If you didn't mind the emptiness of Mass Effect 1 (which is far worse than Inquisition in this regard), I think you're in good shape.
I think any perceived "emptiness" in a space game like Mass Effect is, at least in my view, a bit more justifiable if you're off exploring uncharted worlds in space compared to different fantasy setting biomes like DA. You're not expecting wholly uncharted planets to be filled with icons and people to meet and greet. I actually didn't mind that more often than not in ME1.
So even in something like Inquisition, I never had too much of an issue with an area like the Hissing Wastes since its a huge desert and felt like a huge desert. I appreciated there weren't copious amounts of Ubisoft collectable icons cluttering the whole thing up. Where I think modern BioWare struggles is in spots like Val Royeaux in Inquisition. There is a spot where its supposed to be a bustling metropolis and even in the one market square you're limited to, it felt especially lifeless and sterile.
Just the lack of many populated areas and BioWare's inability to show off many populated areas in Inquisition has me worried about how they're trying to make Frostbite work for them with RPGs. Clearly a bunch of the development time with Inquisition was to get basic RPG systems in place in Frostbite but at least there it very much seemed like they were trying to get that engine to do things it was never intended to do ( like the tactical cam or lack of traditional BioWare cinematic dialogues).
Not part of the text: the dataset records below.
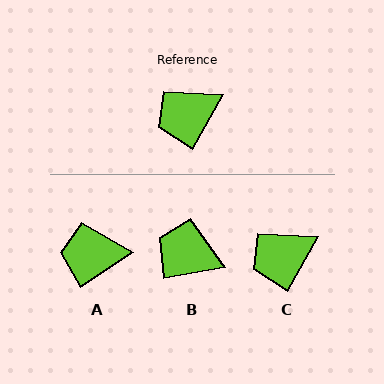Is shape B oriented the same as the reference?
No, it is off by about 51 degrees.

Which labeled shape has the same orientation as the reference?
C.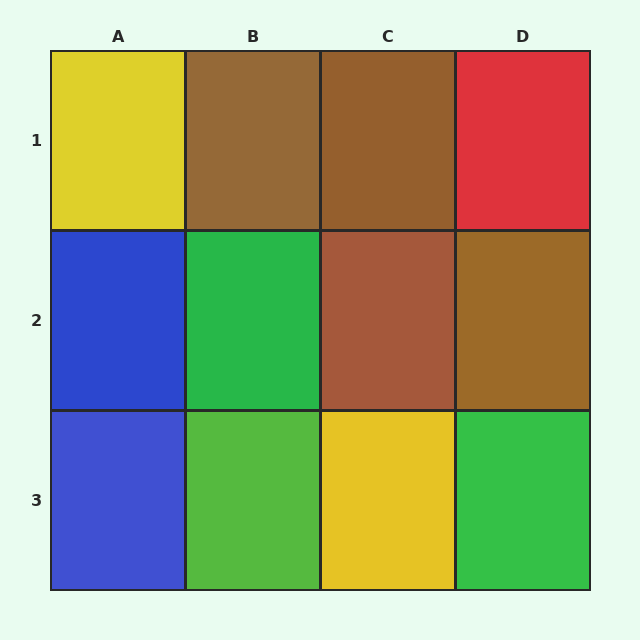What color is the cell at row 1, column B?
Brown.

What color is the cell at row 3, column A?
Blue.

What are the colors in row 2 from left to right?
Blue, green, brown, brown.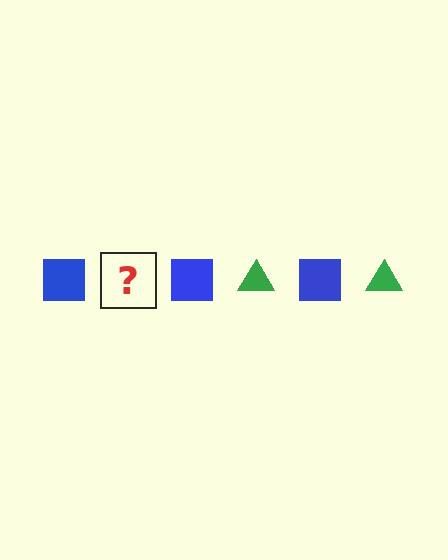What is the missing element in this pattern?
The missing element is a green triangle.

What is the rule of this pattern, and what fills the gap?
The rule is that the pattern alternates between blue square and green triangle. The gap should be filled with a green triangle.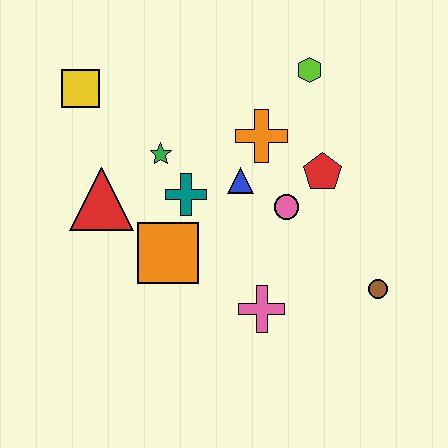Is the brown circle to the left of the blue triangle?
No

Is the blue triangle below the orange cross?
Yes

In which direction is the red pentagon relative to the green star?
The red pentagon is to the right of the green star.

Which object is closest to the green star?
The teal cross is closest to the green star.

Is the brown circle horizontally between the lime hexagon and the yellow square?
No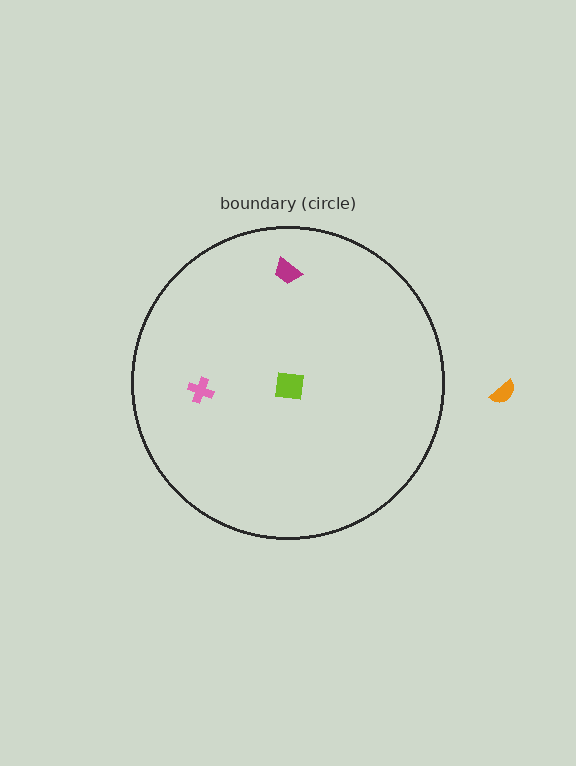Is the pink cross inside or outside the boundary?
Inside.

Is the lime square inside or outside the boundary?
Inside.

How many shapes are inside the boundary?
3 inside, 1 outside.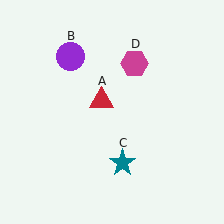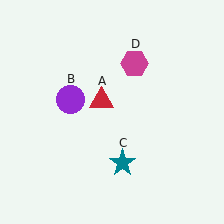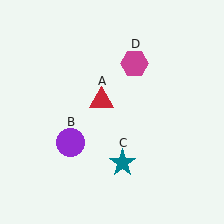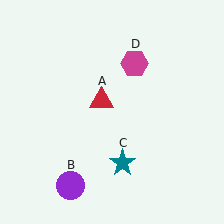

Obviously doing a shooter RPG like ME should be way easier to translate than DA but I'm still not sold on whether Frostbite is a good fit for BioWare RPGs.
With both Mass Effect and Inquisition, it feels weird to go back in time to an earlier save before I beat the main game.
Well with Inquisition, you actually continue after the end boss in the post end game world state, which I thought was handled really well, as opposed to The Witcher or ME where you kind of go to a post end game state or one where the main story stuff is kind of ignored. I loved how you at least got a couple dialogues with your companions post game in DAI to give them some rationale to keep exploring with your Inquisitor before doing whatever they were said to do in the epilogue slides.